Burmester et al.14 attempted ecoguided hepatogastrostomy (EH) in four cases, with the successful placement of 8.5 French stents in three and with one bile leak as a complication. In two cases, Mallery et al.15 performed EH by cannulation adjacent to a EUS-placed wire, with a minor complication of wire passage outside the bile duct lumen. Puspok et al.16 reported successful (lower than 100%) EH with no immediate complications. Another bile leak was reported by Bories and Will et al.17,18 in a case of malignant biliary obstruction treated with EUS-guided hepaticogastrostomy followed by the deployment of a covered Wallstent, similar to the one used in the present case.
One could argue about alkaline gastritis due to bile in the gastric mucosa but these patients have poor survival and the quality of life comes to be the most important factor among many clinical features raised in the palliative method used in patients with advanced biliary cancer.

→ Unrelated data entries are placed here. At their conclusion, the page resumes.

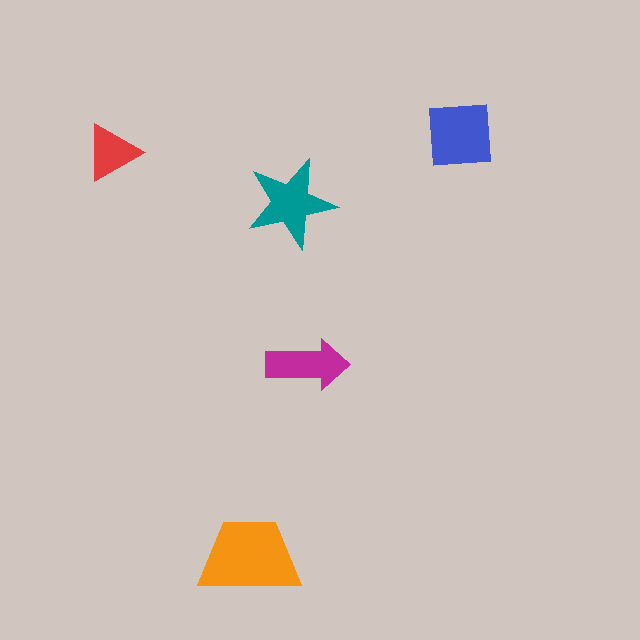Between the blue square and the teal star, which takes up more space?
The blue square.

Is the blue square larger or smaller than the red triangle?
Larger.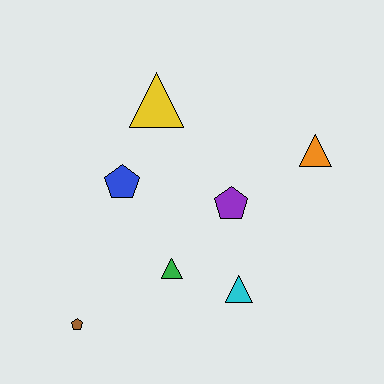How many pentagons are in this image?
There are 3 pentagons.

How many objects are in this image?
There are 7 objects.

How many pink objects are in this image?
There are no pink objects.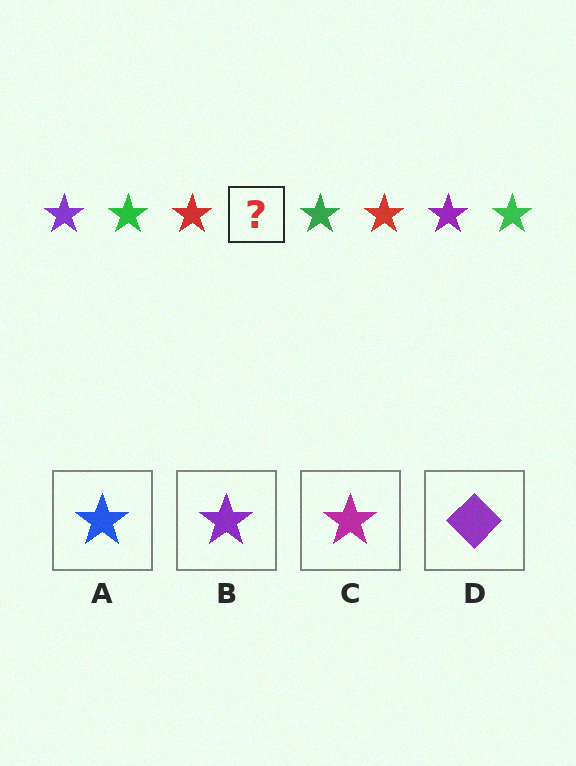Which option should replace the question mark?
Option B.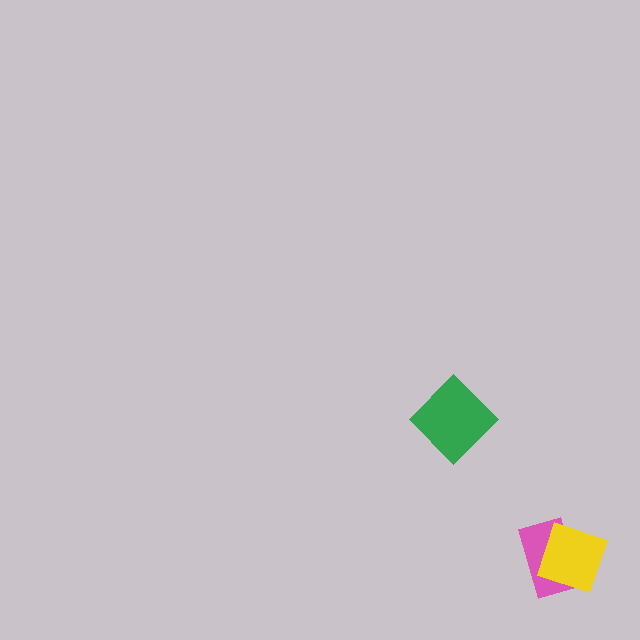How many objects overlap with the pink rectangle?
1 object overlaps with the pink rectangle.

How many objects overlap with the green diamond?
0 objects overlap with the green diamond.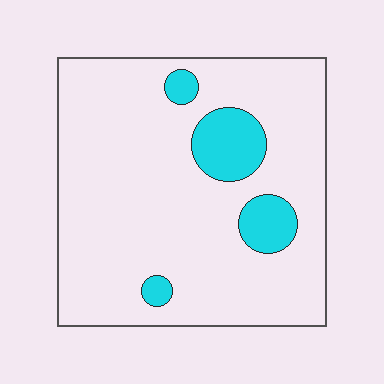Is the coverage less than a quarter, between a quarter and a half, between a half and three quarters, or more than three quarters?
Less than a quarter.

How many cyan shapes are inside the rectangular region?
4.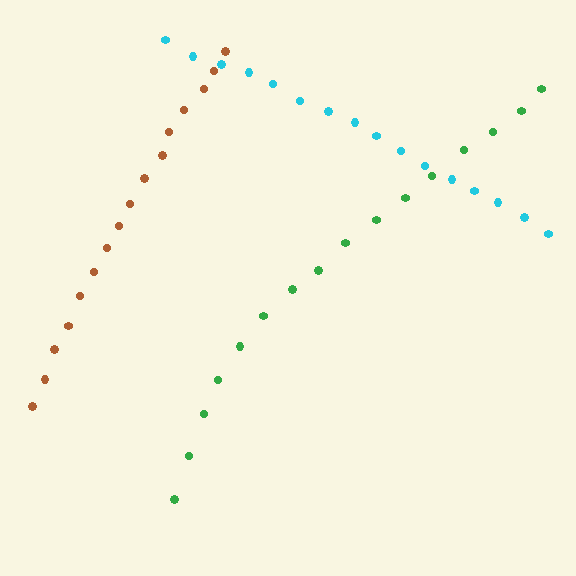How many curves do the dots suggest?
There are 3 distinct paths.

The overall reported success rate of EH was 89% with an overall complication rate of 18% that included three major complications (bile leak in 8%).16
Technical problems encountered by the endoscopist are similar to those encountered via the percutaneous route. These include difficulties associated with advancement of the guide wire through tortuous ducts and high-grade obstructions requiring judicious use of bougies and other dilator catheters.2,16
Advantages of EH over percutaneous transhepatic drainage include puncture of the biliary tree with real-time ultrasound guidance using color Doppler information, thus avoiding the possibility of vascular injury. In addition, ascites is not seen in the interventional field when present in the peritoneum. Finally, with EH there is no need for an external drain and simultaneous staging of the tumor is possible. The limitation of EH is that access to the right hepatic ductal system generally does not permit advancement of the guidewire into the distal common bile duct.3,14,15
In conclusion, EH has been shown to have high efficacy with an acceptable complication rate. Consequently, EH has become a credible alternative to the palliative biliary internal drainage at tertiary care centers. Improvement in the design of available large-channel echoendoscopes, as well as devices that permit the performance or one-step procedures, will probably improve the safety of the procedure, and lead to wider use. However, multicenter studies comparing EH with PTC are needed to further define the utility and indications of this technique.